I’ve been working at my BBQ skills for several years now, using my friends and family as taste testers. They’re always impressed with how the food turns out, and frequently tells me to start a BBQ catering business. Making great BBQ is something I enjoy doing, and I could make money doing it. Through a bit of investigation, and talking to someone that has gone through the process, I compiled the key steps I would need to follow to start my own BBQ catering business.
Become A Certified Food Manager
First, I will need to take a class to learn how to safely handle food and become a certified food manager (CFM). Classes are offered around the state throughout the year. The cost varies by the service offering the class, but they are about $150 on average. Upon completion of the full day class, I will submit an application to the state for my CFM certificate along with another $45.
When starting a business, it’s wise to separate the business from your personal life. By registering the business as an LLC (Limited Liability Company), I would limit my personal liability in case someone gets sick eating my food and decides to sue. Registering my business online as an LLC would carry a $45 annual fee.
Buy Liability Insurance
To protect my business against lawsuits, I’ll want to purchase liability insurance. A ballpark figure for a small business with myself as the only employee is between $500 and $900 annually.
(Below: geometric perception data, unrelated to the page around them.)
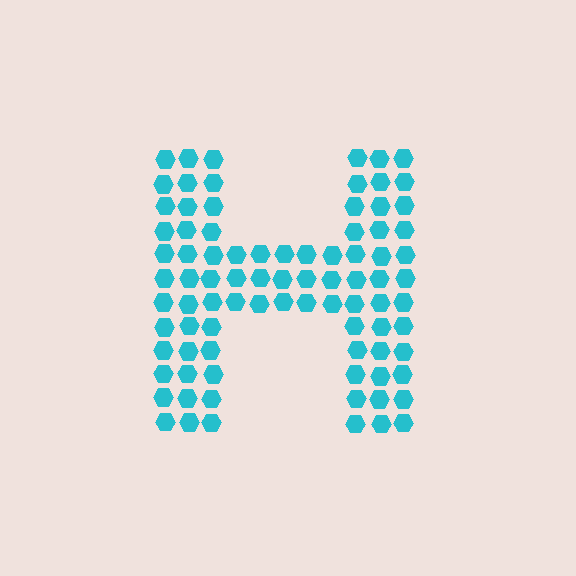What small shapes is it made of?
It is made of small hexagons.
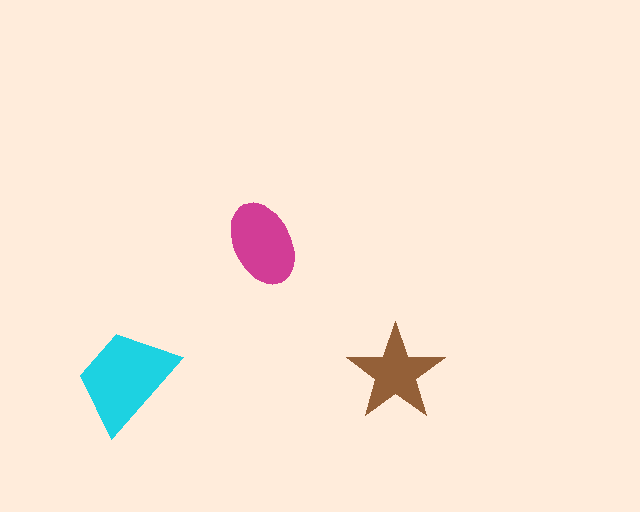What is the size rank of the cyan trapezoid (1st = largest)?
1st.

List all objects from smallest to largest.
The brown star, the magenta ellipse, the cyan trapezoid.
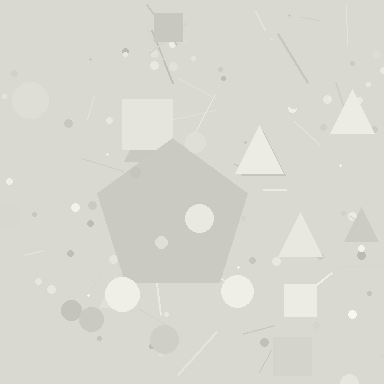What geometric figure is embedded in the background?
A pentagon is embedded in the background.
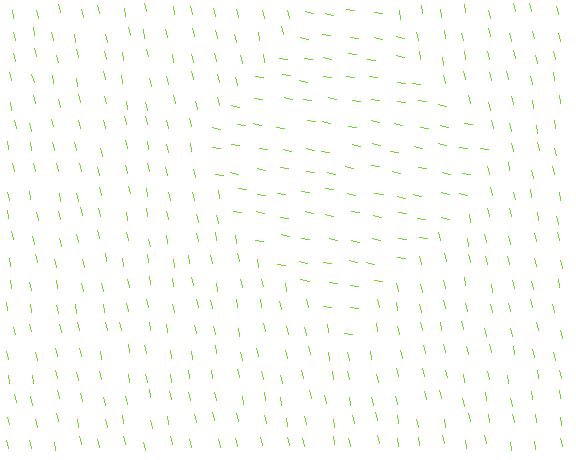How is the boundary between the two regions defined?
The boundary is defined purely by a change in line orientation (approximately 68 degrees difference). All lines are the same color and thickness.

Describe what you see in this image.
The image is filled with small lime line segments. A diamond region in the image has lines oriented differently from the surrounding lines, creating a visible texture boundary.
All food served as part of a catering business must be prepared in a commercial kitchen in the state of Minnesota. This is the largest stumbling block for most people looking to start their own food industry business. The kitchen must comply with all state commercial building codes, and must be inspected and certified as a commercial kitchen. It cannot be the kitchen in my home. It can be in part of the same physical structure, but the space cannot be in the same living space (room). Most people look for a kitchen already setup to rent, or they find a church that has a certified commercial kitchen and work out a deal for use of their facilities. Whether I’m renting an existing facility, or building my own, acquiring use of a commercial kitchen is likely the most expensive part of this venture.
I will also need all the equipment to transport and serve food at the right temperatures, hot or cold. I talked to someone that has aspirations of being a licensed BBQ caterer who spent nearly $1,500 to buy everything needed to do buffet parties of 200-300 people.
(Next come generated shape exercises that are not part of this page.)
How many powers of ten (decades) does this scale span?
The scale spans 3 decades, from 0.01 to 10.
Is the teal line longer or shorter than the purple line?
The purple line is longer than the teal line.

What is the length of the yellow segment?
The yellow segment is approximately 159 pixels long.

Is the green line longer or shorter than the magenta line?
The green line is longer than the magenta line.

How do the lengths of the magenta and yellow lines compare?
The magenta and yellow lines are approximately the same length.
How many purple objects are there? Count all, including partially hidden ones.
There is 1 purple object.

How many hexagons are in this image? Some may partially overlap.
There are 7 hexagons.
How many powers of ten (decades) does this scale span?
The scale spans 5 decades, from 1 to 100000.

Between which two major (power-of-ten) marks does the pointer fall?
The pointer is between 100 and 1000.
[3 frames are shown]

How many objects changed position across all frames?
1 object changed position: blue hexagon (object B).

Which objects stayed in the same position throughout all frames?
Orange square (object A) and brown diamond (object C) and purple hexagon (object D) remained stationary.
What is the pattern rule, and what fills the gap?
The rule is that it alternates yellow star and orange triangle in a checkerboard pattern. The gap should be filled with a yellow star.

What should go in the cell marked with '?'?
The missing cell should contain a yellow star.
Once I believe I have everything in place, it’s time to get my caterer’s license. Who issues this license depends upon your state and local laws. In Minnesota, I would get my license from my county and year round operation will cost me about $700. This is also where my state health department will get involved to inspect the kitchen I’m using as well as my catering equipment.
- Certified Food Manager Certification (class + certificate): $195
- LLC Registration: $45
- Insurance (low end): $500
- Equipment: $1,500
- Catering License: $700
Total : $2,940
I would need close to $3,000, and that’s not including the variable cost of finding a commercial kitchen to rent.
There are a lot of things that need to be done to start a food catering business. It’s not as easy as just packaging the delicious BBQ I make in my backyard for sale. My state is known for having some of the most stringent requirements, but the process is likely very similar in other states. But if you believe in your product, you can use this as an outline, research and follow your state’s requirements and you’ll be on your way to building a successful food catering business!
Have you started your own food industry business? What was your experience?